The cryptocurrency market is experiencing a long-awaited rally. Bitcoin surged strongly today (14th), with Binance quotes reaching as high as $96,495, hitting a two-month high. As key resistance levels were decisively broken, a “short squeeze” occurred in the market, causing previously bearish traders to bleed profusely.
CoinGlass data shows that over the past 24 hours, the cryptocurrency futures market has seen over $685 million in liquidations, with short positions accounting for $598 million. Most of these liquidations happened after Bitcoin broke through $94,500, an important level that traders have been closely watching for a long time, and the first time Bitcoin has effectively broken this level since November last year.

In fact, Bitcoin has challenged the $94,500 level three times since December last year but failed each time. Now, this barrier has finally been broken decisively amid buying pressure, symbolizing a clear shift in market structure.

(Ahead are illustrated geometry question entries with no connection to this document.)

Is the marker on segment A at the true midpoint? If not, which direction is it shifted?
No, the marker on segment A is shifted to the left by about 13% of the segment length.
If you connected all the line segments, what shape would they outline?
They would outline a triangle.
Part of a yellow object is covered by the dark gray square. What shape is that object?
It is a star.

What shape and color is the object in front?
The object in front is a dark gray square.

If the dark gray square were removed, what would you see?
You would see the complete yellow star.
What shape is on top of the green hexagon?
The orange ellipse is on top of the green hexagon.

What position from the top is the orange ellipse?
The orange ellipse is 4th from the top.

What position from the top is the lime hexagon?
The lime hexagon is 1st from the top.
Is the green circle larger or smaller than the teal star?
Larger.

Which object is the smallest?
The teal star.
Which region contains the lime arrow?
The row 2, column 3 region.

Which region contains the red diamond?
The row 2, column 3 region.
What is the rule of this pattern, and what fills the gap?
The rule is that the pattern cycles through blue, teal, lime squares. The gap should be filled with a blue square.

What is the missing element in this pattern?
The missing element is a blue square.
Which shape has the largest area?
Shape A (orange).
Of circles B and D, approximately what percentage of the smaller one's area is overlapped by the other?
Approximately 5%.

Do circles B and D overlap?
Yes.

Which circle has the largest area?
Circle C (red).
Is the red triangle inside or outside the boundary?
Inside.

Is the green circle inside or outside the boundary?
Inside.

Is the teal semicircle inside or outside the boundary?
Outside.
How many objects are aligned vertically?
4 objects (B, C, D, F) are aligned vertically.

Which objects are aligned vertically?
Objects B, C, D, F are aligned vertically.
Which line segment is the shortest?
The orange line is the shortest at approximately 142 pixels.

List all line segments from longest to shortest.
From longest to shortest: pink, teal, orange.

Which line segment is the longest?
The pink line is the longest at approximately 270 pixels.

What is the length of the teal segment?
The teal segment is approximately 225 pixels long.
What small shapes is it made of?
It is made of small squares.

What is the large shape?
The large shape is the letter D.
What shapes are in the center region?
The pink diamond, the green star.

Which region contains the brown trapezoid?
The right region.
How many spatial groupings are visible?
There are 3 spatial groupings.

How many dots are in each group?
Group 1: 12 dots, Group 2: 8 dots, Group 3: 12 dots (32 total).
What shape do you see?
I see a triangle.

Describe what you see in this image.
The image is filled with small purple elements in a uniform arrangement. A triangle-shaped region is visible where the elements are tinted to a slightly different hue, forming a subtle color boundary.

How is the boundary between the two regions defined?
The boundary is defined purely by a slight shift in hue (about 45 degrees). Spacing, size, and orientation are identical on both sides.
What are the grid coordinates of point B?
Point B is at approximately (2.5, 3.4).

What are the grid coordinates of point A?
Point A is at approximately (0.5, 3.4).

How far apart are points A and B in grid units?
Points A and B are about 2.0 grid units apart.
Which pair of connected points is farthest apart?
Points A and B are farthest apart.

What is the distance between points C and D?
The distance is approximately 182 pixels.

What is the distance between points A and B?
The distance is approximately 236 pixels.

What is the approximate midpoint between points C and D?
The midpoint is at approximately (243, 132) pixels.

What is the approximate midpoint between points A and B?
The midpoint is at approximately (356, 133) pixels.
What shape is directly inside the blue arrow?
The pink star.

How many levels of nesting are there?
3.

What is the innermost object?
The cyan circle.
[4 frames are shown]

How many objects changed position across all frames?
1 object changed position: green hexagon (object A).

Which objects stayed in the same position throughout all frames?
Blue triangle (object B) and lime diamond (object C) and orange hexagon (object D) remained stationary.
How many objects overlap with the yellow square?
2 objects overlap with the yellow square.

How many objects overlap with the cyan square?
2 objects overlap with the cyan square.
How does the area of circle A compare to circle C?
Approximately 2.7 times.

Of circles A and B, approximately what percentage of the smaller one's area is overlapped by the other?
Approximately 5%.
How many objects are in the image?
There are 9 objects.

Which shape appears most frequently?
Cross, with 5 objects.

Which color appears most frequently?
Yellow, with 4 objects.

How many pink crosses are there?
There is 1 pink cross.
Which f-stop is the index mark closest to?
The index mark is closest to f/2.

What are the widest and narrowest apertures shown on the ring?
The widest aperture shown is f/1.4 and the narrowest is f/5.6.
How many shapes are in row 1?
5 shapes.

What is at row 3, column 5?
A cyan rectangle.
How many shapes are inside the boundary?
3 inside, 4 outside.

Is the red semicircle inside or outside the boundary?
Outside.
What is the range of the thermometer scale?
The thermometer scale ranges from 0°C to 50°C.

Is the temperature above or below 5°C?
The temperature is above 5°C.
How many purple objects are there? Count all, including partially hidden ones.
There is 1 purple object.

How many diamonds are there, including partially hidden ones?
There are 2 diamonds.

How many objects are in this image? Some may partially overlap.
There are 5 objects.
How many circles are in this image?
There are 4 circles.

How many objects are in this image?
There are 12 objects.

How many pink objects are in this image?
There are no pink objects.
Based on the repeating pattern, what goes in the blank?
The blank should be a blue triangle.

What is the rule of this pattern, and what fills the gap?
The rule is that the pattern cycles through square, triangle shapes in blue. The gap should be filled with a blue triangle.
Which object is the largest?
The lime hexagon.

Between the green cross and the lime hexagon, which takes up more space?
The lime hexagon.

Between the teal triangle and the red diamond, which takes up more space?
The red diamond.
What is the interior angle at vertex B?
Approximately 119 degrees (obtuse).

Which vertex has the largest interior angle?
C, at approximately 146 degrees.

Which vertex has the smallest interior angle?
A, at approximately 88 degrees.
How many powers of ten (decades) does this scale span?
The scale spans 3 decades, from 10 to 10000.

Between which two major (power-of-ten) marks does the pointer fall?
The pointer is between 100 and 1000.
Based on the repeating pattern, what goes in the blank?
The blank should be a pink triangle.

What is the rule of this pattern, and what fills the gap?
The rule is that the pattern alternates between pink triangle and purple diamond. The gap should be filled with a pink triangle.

With a large number of positions liquidated, Bitcoin futures open interest has also decreased to $30.6 billion, down from the intraday high of $31.5 billion. The rise in price accompanied by a decrease in open interest indicates that this rally is not just short-term speculation but is supported by genuine buying in the spot market, with short traders rushing to cover their positions.
Why did the crypto market suddenly turn strong?
Entering 2026, the cryptocurrency market was initially pessimistic due to a lack of major positive catalysts. However, this rally has sharply punished the shorts. Analysts believe this is mainly due to the following two factors:
Over-sold rebound: The $19 billion liquidation disaster in October last year left the market in an extremely “oversold” state. Although many assets were already undervalued at that time, investors lacked the courage to enter after experiencing a harsh winter.
Capital return: Over the past few months, retail investors have shifted their funds into precious metals like gold and silver, or even into AI tech stocks. Now, with the “Fear and Greed Index” frequently hitting the “Extreme Fear” zone, contrarian investors are clearly taking advantage of the oversold conditions to buy the dip.
What’s the outlook? $94,500 is a key support level
In the short term, traders are closely watching whether Bitcoin can hold above $94,500 and turn it into a new support level. If it can hold, the next target will be $99,000, which was a strong support level from June to November last year. Now, it has become the final resistance before returning to the $100,000 milestone.